Nella mattina del 3 ottobre sono stati presentati da OCSE i risultati di Education at a Glance, Uno sguardo sull’educazione 2022; in contemporanea si è tenuta la conferenza stampa del ministro Patrizio Bianchi che ha presentato i risultati per l’Italia nella sede di Save the Children, una organizzazione che ha sempre più messo al centro del suo interesse i temi legati all’Istruzione. Nel 2021 aveva ad esempio realizzato un rapporto sui periodi di chiusura delle diverse regioni italiane, mettendoli in relazione con i risultati di apprendimento registrati da Invalsi.
Italia: spesa dell’istruzione
Per quanto riguarda l’Italia, nel 2019 ha speso il 3,8% del PIL in istruzione, meno del 2018 (4,1%) e meno della media dei paesi OCSE (4,9%). Stesso trend per quanto riguarda il rapporto con la spesa pubblica totale: 7,4% in Italia e 10,6% nei paesi OCSE.
In valori assoluti continua, in Italia, la tendenza a spendere di più nella scuola primaria, anche rispetto alla media OCSE, e poi a scendere fino ad arrivare ad un sensibile divario in negativo per quanto riguarda l’istruzione universitaria.

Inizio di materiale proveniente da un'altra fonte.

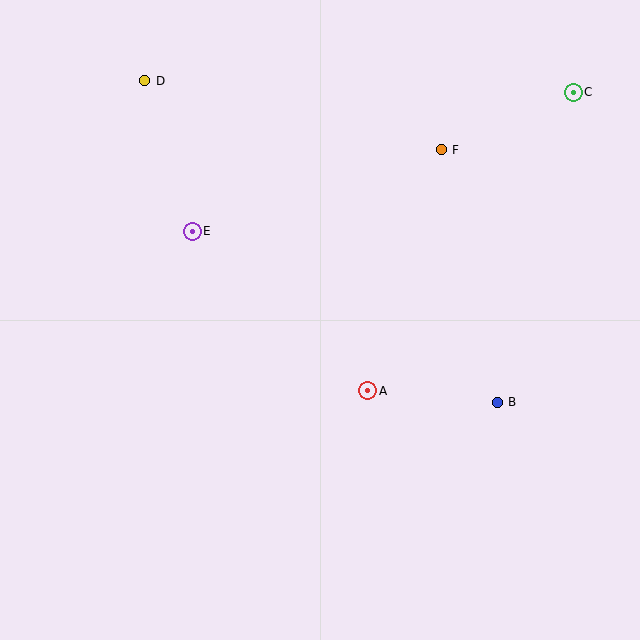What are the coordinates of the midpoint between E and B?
The midpoint between E and B is at (345, 317).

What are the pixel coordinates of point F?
Point F is at (441, 150).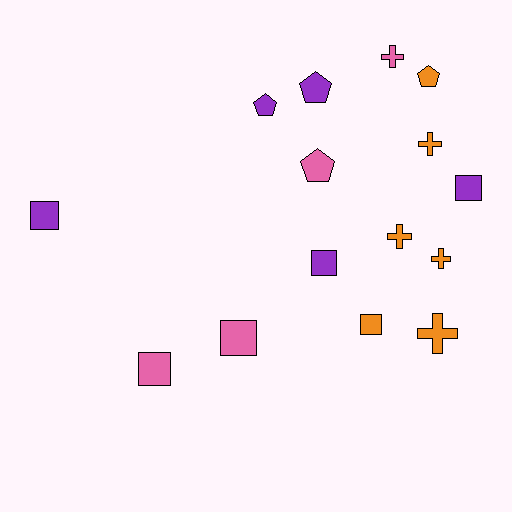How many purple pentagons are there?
There are 2 purple pentagons.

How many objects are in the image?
There are 15 objects.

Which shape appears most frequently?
Square, with 6 objects.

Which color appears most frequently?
Orange, with 6 objects.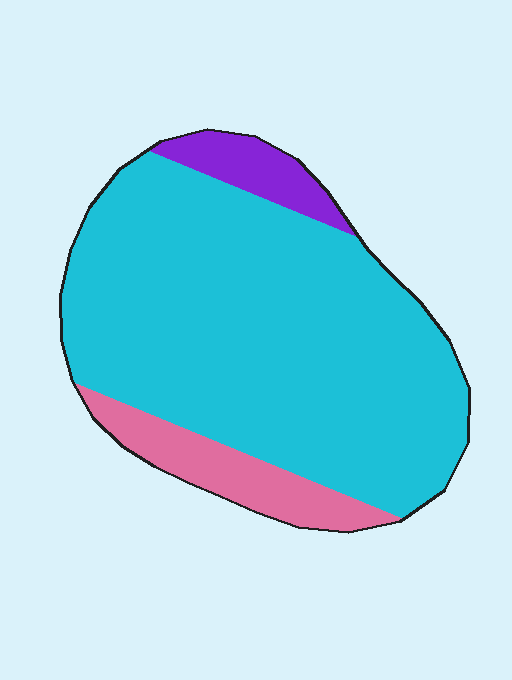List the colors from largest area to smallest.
From largest to smallest: cyan, pink, purple.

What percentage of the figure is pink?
Pink takes up about one eighth (1/8) of the figure.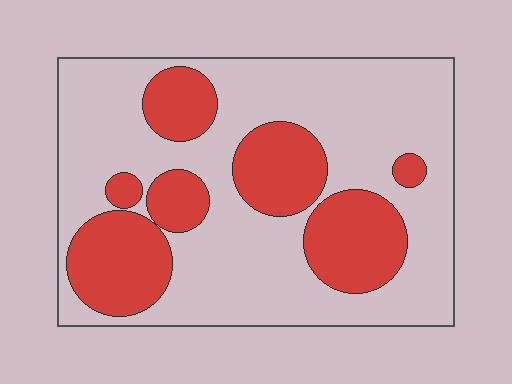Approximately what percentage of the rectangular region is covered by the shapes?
Approximately 30%.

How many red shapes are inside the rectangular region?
7.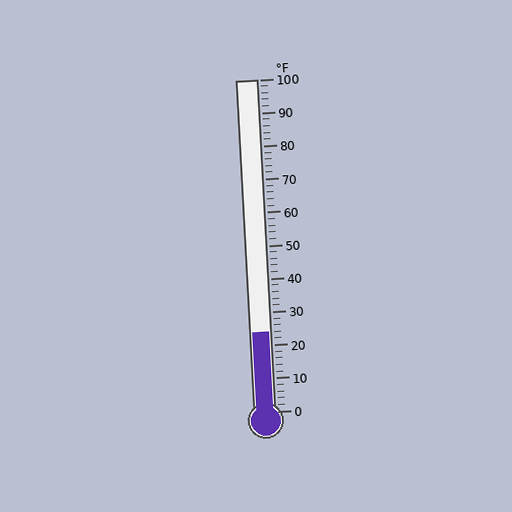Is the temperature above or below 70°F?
The temperature is below 70°F.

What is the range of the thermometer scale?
The thermometer scale ranges from 0°F to 100°F.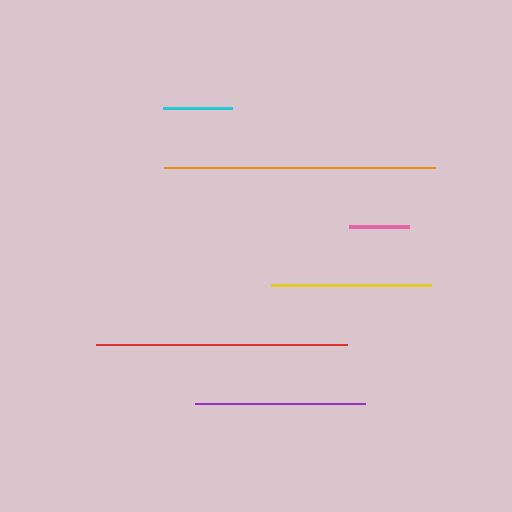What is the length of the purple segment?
The purple segment is approximately 170 pixels long.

Italia: la preoccupante situazione dell’istruzione terziaria
L’attenzione di questa edizione 2022 si è puntata sulla istruzione terziaria, il punto debole dell’Italia. Con la laurea-sostiene OCSE – aumentano le possibilità di occupazione e lo stipendio. Questo vale soprattutto per le donne che, nel nostro Paese, se sono ferme alla terza media sono occupate solo per un terzo, mentre il 70,5% delle laureate ha un impiego stabile. La differenza per gli uomini è molto minore: 64% contro 71% dei laureati.
In generale l’Italia ha meno della metà dei laureati degli altri paesi: 20% contro 41% della media OCSE. Le cause; sopra i 50 anni sono pochissimi i laureati ed una crescita minore fra i giovani che in altri paesi: in 20 anni solamente dal 10 al 28%. Il dato comunque eclatante è che in Italia è quasi assente l’istruzione terziaria non universitaria (i nostri ITS sono una goccia rispetto ai percorsi tecnico professionali terziari non accademici degli altri Paesi)

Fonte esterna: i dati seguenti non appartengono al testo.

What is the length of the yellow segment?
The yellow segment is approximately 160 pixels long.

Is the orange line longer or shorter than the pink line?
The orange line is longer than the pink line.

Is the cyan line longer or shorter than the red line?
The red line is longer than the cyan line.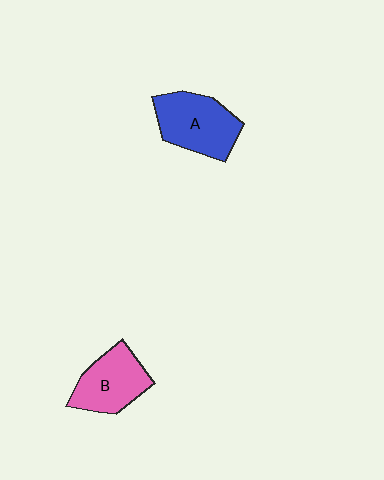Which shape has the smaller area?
Shape B (pink).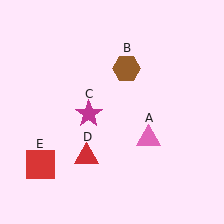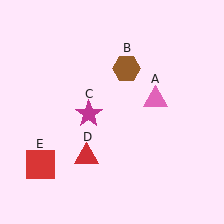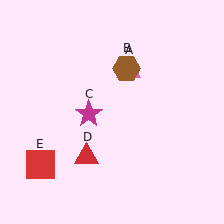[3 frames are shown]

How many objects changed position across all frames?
1 object changed position: pink triangle (object A).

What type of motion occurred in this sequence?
The pink triangle (object A) rotated counterclockwise around the center of the scene.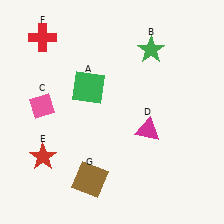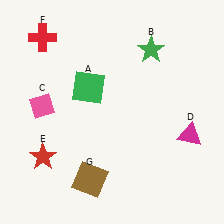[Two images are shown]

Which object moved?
The magenta triangle (D) moved right.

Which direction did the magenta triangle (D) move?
The magenta triangle (D) moved right.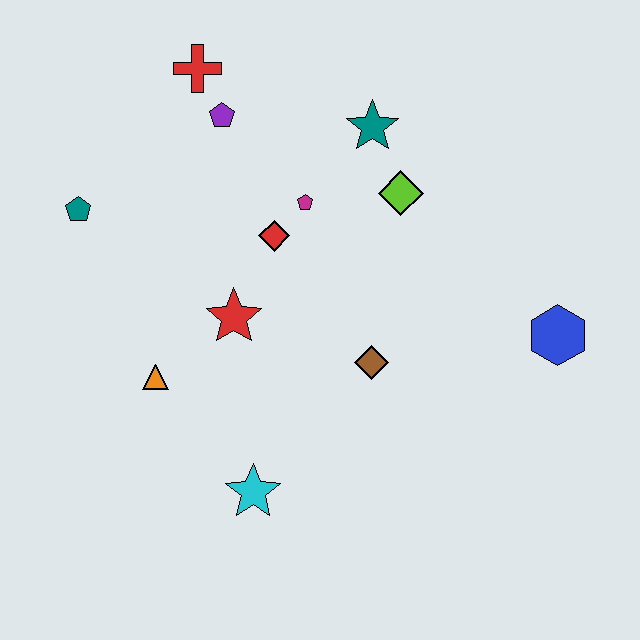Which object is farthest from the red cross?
The blue hexagon is farthest from the red cross.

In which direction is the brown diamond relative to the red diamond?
The brown diamond is below the red diamond.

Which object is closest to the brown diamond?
The red star is closest to the brown diamond.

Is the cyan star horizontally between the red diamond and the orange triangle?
Yes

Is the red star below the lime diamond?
Yes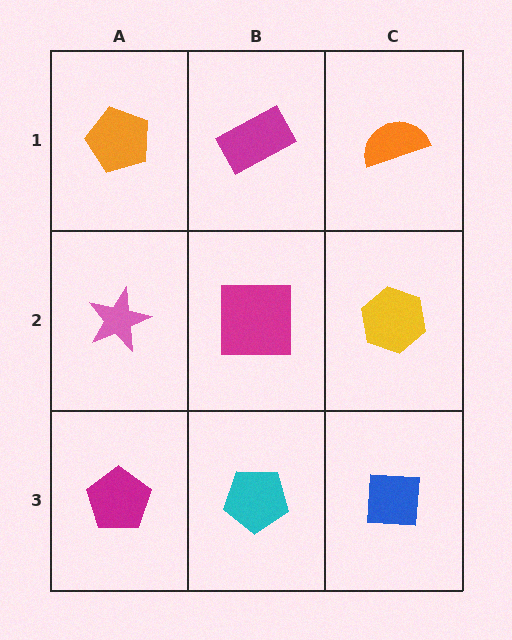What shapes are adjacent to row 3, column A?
A pink star (row 2, column A), a cyan pentagon (row 3, column B).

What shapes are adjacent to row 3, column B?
A magenta square (row 2, column B), a magenta pentagon (row 3, column A), a blue square (row 3, column C).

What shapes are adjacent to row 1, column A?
A pink star (row 2, column A), a magenta rectangle (row 1, column B).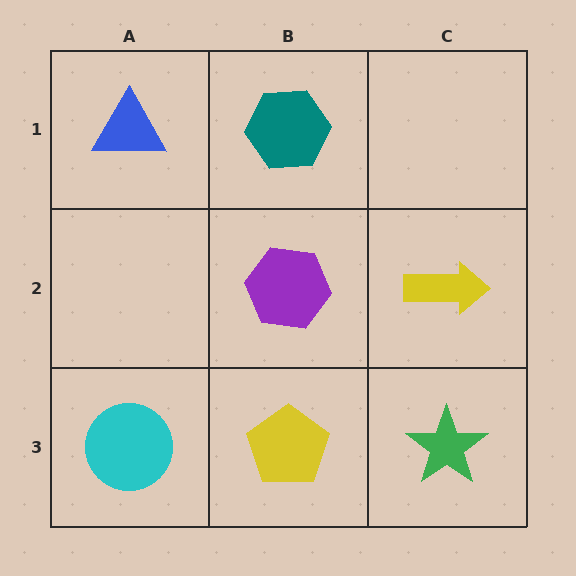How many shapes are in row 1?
2 shapes.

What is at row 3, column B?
A yellow pentagon.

Ma sembra ancora più grave il problema del tipo di laurea: nei paesi OCSE sono più gettonati i corsi economici gestionali e politici mentre in Italia 1 studente su 5 sceglie indirizzi letterari o artistici, fra cui sono annoverati Scienze della Formazione e della Comunicazione, Psicologia etc. Le lauree meno richieste dal mercato del lavoro, tanto che con il 69% di occupati, i laureati in questo campo sono meno occupabili dei semplici diplomati (-2%). C’è da dire che anche nei paesi OCSE in particolare in Europa le lauree scientifiche e tecnologiche sono meno diffuse di quanto sarebbe necessario a fronte della realtà dei paesi asiatici.
Inoltre, tutti o quasi tutti gli studenti universitari italiani proseguono fino alla laurea magistrale di 5 anni, ma solo il 21% si laurea nei tempi previsti e solo il 53% entro i tre anni successivi a fronte del 68% in OCSE). Le tasse universitarie sono nella media OCSE ma fra le più alte all’interno della UE.
Pochi finanziamenti dunque, ma, dalla parte della domanda, percorsi poco interessanti per il mercato del lavoro e prolungati oltre il necessario. Basti dire che i laureati in tecnologie della formazione e della comunicazione pur con l’88% degli occupati sono solo il 2% del totale dei laureati a fronte del 6% OCSE.
NEET
Nel periodo Covid è aumentata la quota di Neet (giovani non a scuola né al lavoro); in Italia in particolare si è passati dal 31,7% del 2020 al 34,6% del 2021 con una percentuale maggiore fra le donne.
Docenti e dirigenti
E infine il più gettonato dei temi sulla scuola anche in campagna elettorale. Le retribuzioni dei docenti italiani si confermano più basse della media OCSE. In tutti i paesi gli insegnanti guadagnano meno degli altri laureati, ma in Italia lo svantaggio è del 27,4%, a fronte di un europeo 11% .
Diverso il discorso per i dirigenti scolastici: gli stipendi arrivano a più del 73% di quelli degli altri laureati contro il 31% della media europea.